Denial is second nature twin birth with convulsive shame; if all else fails there’s always relativism: “When Bush was in power Guantanamo was right [Bush claimed] Saddam Hussein had weapons of mass destruction That was right according to Bush but now it’s wrong The Geneva Conventions may be today’s morality but tomorrow we’ll have Jakarta Conventions…”
The film-within-a-film historical picture doesn’t look like it had a huge budget but seems made lovingly by attentive hands working on limited means: re-enactments strive for brutal accuracy while some fantasy sequences come across as if a madcap telenovela co-directed by John Waters and Alejandro Jodorowsky. In one sequence, Congo’s friend and the portly, vicious but hilarious paramilitary leader Herman Koto appears in full preposterous beauty queen drag: an Indonesian Divine.
There have been no shortage of dark, bleak documentaries setting forth the cruelties of life and horrors/banality of evil thereof. I have watched hours upon hours of war crimes/genocides/mistrials committed by dull men with dim souls thanks to this genre “The Act Of Killing” is out to top them all. I don’t think even its heavyweight exec producers Herzog/Morris have ever presented cognitive-dissonance this densely yet delicately packed in a single doc.
Oppenheimer’s visual/aural rhythms here feel like he’s slowly/carefully scaling a mountain made of shame/regret each step taken in the absolute knowledge that there’s solid rock (even if it’s jutting & jagged & hurts) waiting underfoot. When we finally reach the summit, the view is heartbreakingly beautiful; however from up thereabouts onwards for half an hour or so into “Act Of Killing,” what we’re surveying seems divinely art directed: eternal damnation looks just like home law and order suburbia with malls and McDonalds thrown in for good measure.
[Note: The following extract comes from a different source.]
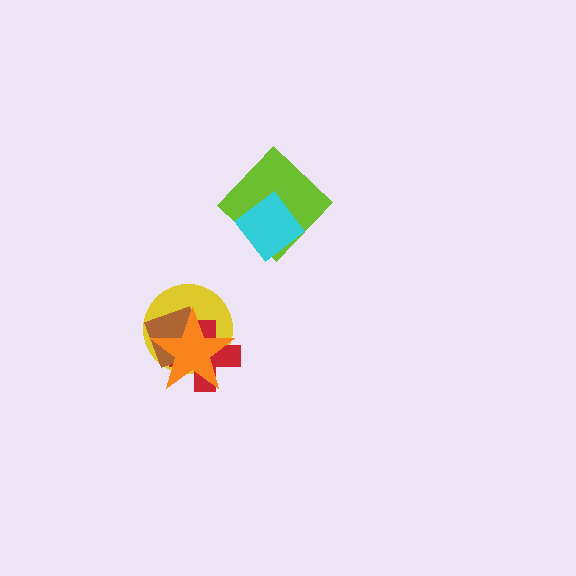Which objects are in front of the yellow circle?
3 objects cover part of the yellow circle: the red cross, the brown diamond and the orange star.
Fatherhood has softened Congo somewhat: he now resembles Mandela (rather than Amin whom his friends say his dark skin makes him look like) with those lovely laugh-lines around his eyes and that winning smile which lights up every room
With his grandsons, while watching the movie he made, Oppenheimer realizes something about himself and those he killed. He asks a question that makes him speechless for a moment. The monster who was almost a saint suffocates with truth as it turns out to be such an agonizingly righteous orgasm of money about this propaganda masterpiece which is also cinema and vanity all at once as instruments used by power against humanity.